Looking for some advice on how to tackle this in Pres Connect.
I’m trying to build a web front end to set all the configuration parameters and upload a data file to then feed into a mail barcoding process.
I’ve got a workflow working using a NodeJS Server Input accepting post data from a html form.
It’s working to a point but it’s timing out on larger data files (60k+ records) as the time it can take to run these though our barcoding process can be up to 20 minutes. The process will still finish but the web page times out and errors.
# This page isn’t working sc-web03 didn’t send any data. ERR_EMPTY_RESPONSE
I’m just wonder if this is best approach to this or whether I should just be handing off the data file and a configuration file to folder capture to run the process.
I would like to provide the front end user some feedback onto when the job is complete via the web front end if possible.
Your approach is OK for jobs that don’t require more than a few seconds to process. For longer jobs, you need something a bit more sophisticated.
Here’s one possible approach, using 4 processes (I prefer having several smaller processes rather than a few larger ones):
Front end process has a NodeJS input and simply delivers the Web front end that will allow the user to upload a job. This process could use authentication if you want.
Upload process has a NodeJS input that receives the job from the front end. It generates a unique name for the file, with a .JOB extension, and it pushes that name in a new Group in the Workflow Repository. That Group contains a Key for the name of the file and a Key for its status. At first, that status is set to “Submitted”. The process then simply returns a basic HTML response ( e.g. “Job submitted successfully. ID : 23785623658.JOB. Click here to monitor status” )
Monitoring process has a NodeJS input (that’s the process the response above points to). The process gets the list of jobs from the repository and simply displays their name and status. The HTML page generated by the process and returned to the user should be set to refresh every few seconds so that the status for all jobs is automatically updated.
Main process has a Folder Capture input that captures files with a .JOB extension from the storage folder. It uses the file’s name to update the Repository status for that file to “processing…”. It then does its barcoding thing and when it’s done, it sets the Repository status for that file to “Completed”.
You would need at some point to add a 5th process that runs once a day and that cleans up all “Completed” statuses from the repository. Obviously, you could run it more frequently or less.

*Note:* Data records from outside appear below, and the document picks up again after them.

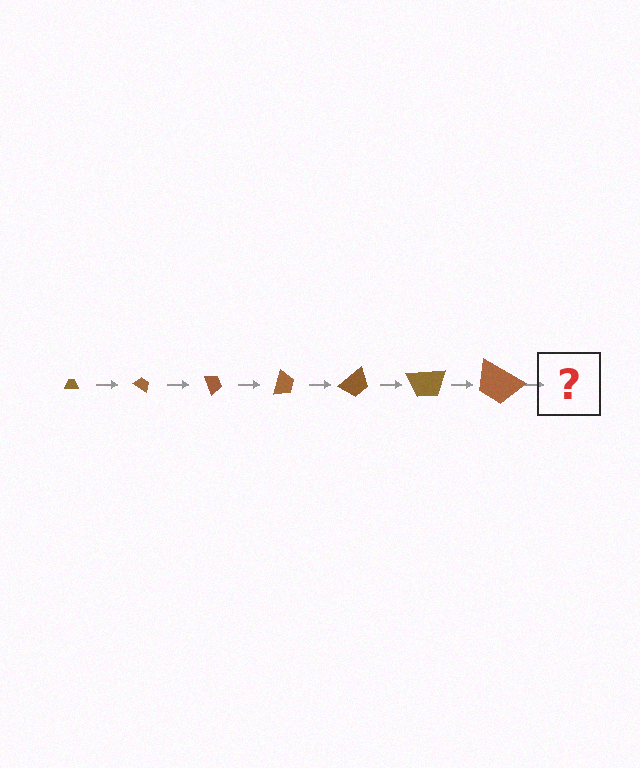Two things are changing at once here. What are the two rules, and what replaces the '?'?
The two rules are that the trapezoid grows larger each step and it rotates 35 degrees clockwise each step. The '?' should be a trapezoid, larger than the previous one and rotated 245 degrees clockwise from the start.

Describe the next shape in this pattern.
It should be a trapezoid, larger than the previous one and rotated 245 degrees clockwise from the start.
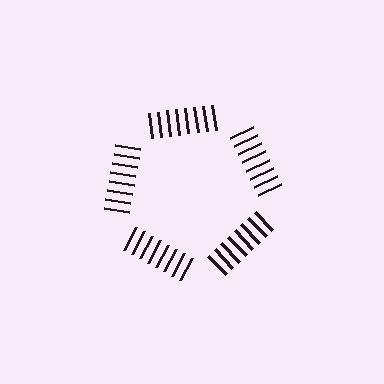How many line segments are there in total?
40 — 8 along each of the 5 edges.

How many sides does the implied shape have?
5 sides — the line-ends trace a pentagon.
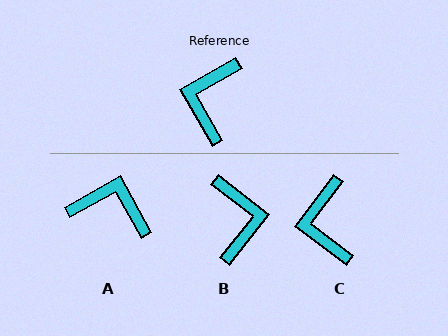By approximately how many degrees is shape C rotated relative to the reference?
Approximately 23 degrees counter-clockwise.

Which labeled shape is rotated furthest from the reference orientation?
B, about 158 degrees away.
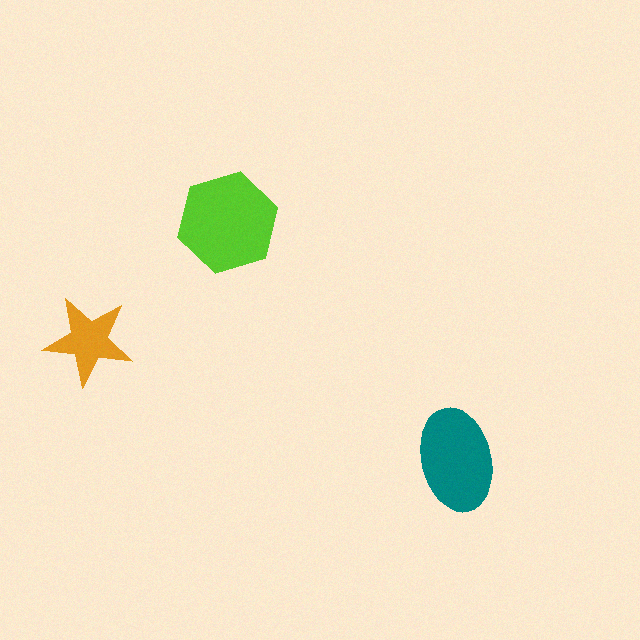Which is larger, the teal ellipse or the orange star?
The teal ellipse.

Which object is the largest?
The lime hexagon.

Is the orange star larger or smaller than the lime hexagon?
Smaller.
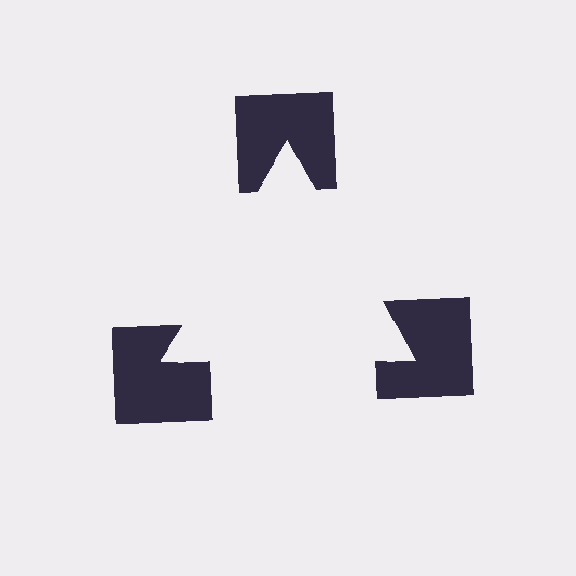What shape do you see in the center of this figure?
An illusory triangle — its edges are inferred from the aligned wedge cuts in the notched squares, not physically drawn.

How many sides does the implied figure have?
3 sides.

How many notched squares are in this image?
There are 3 — one at each vertex of the illusory triangle.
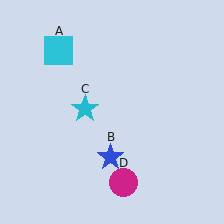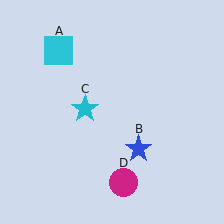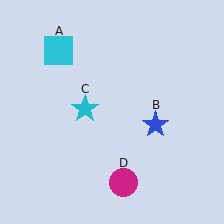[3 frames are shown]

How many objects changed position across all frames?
1 object changed position: blue star (object B).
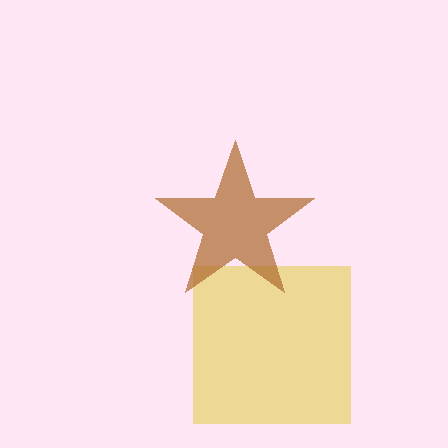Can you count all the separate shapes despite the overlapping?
Yes, there are 2 separate shapes.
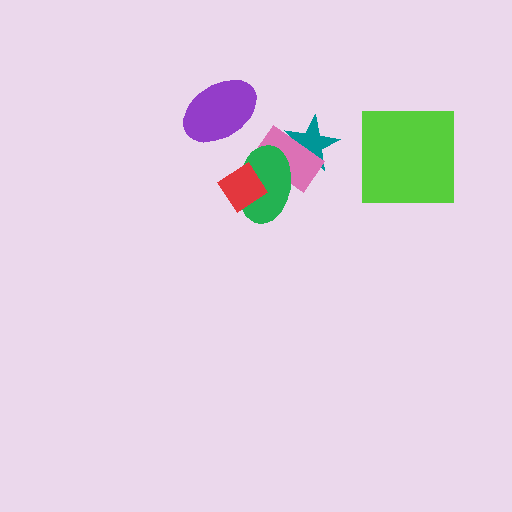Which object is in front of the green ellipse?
The red diamond is in front of the green ellipse.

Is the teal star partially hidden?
Yes, it is partially covered by another shape.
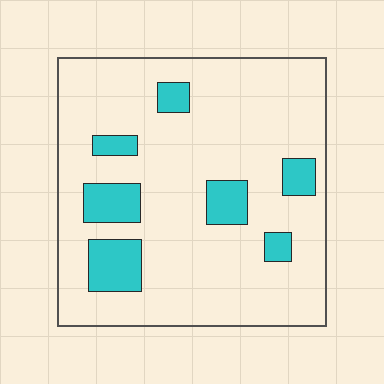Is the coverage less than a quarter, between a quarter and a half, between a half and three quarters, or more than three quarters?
Less than a quarter.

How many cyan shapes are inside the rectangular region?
7.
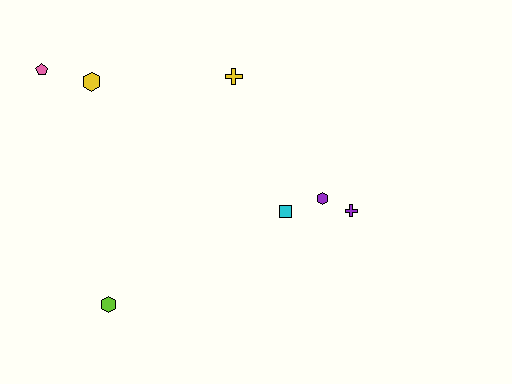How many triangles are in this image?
There are no triangles.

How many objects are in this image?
There are 7 objects.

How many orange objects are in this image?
There are no orange objects.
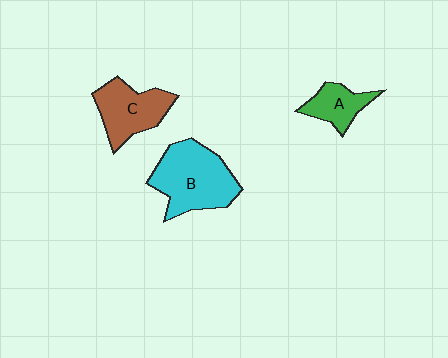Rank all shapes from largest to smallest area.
From largest to smallest: B (cyan), C (brown), A (green).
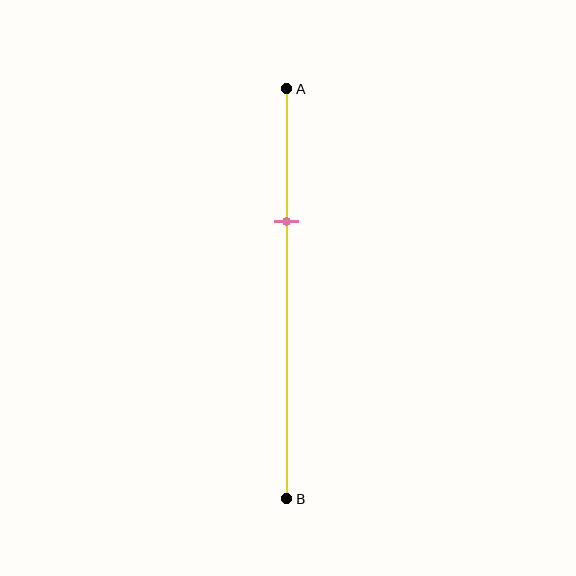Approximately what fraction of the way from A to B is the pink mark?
The pink mark is approximately 30% of the way from A to B.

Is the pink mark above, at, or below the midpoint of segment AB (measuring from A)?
The pink mark is above the midpoint of segment AB.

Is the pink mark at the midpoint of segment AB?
No, the mark is at about 30% from A, not at the 50% midpoint.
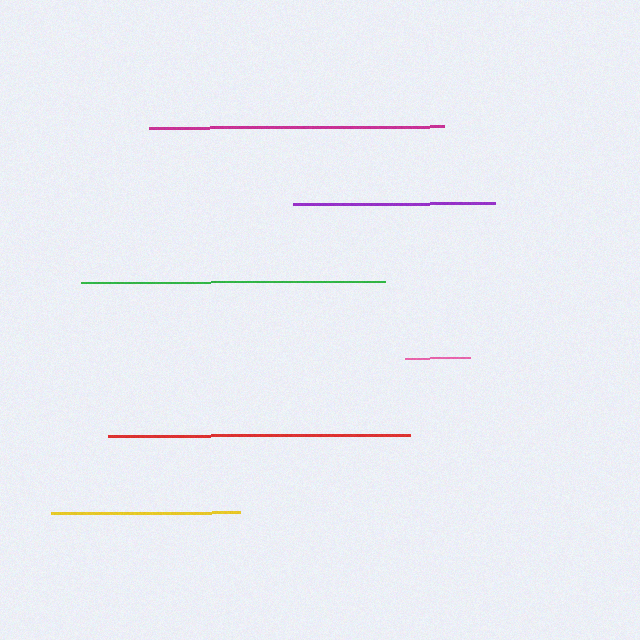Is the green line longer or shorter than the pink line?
The green line is longer than the pink line.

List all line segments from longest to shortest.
From longest to shortest: green, red and magenta (about equal), purple and yellow (about equal), pink.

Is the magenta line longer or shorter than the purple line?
The magenta line is longer than the purple line.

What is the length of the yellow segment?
The yellow segment is approximately 189 pixels long.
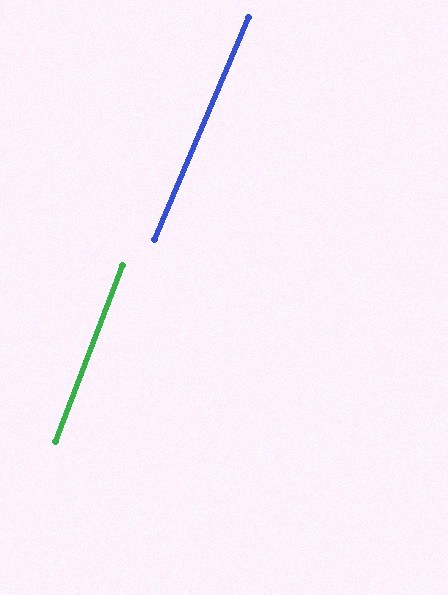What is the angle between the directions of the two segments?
Approximately 2 degrees.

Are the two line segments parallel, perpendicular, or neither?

This kind of architecture allows for growth, and also allows you to eventually implement interesting features (you could store the time it took for each job to process, or any other statistics you would find useful in a monitoring page). You could eventually beef up that monitoring page so that it allows you prioritize or remove jobs that have not yet been processed, etc.
Thanks for this info. Would the initially form need to be served up a nodeJS input our could it be a web page that just submits to the upload process. This is how I have initially set this is up with the form on our intranet site posting to the nodejs input. Could you see any issues with this setup?
Would the above approach you outline allow for multiple jobs to process at the same time or would they queue and process sequentially?
of course you can send the initially form from a static web page. You don`t have to serve that frontend through a workflow process.
Phils approach also supports processing of multiple jobs as long as you pay attention to the unique name for each incoming job. Just set your “Upload process” to “self replicating” in the process properties. In that case your process will be “duplicated” for each incoming job, so you can handle mutliple requests parallel. How much parallel processes will be handled depends on your hardware and the settings in your process properties (Max percentage of threading). You should also set the “Polling intervall” in the process properties to “0”.
In that case you can receive multiple incoming requests, store the incoming files in a folder and also store the job informations in a repository.
To process them parallel you also have to set your “Main process” to “self replicating” but you have to pay attention to the performance etc.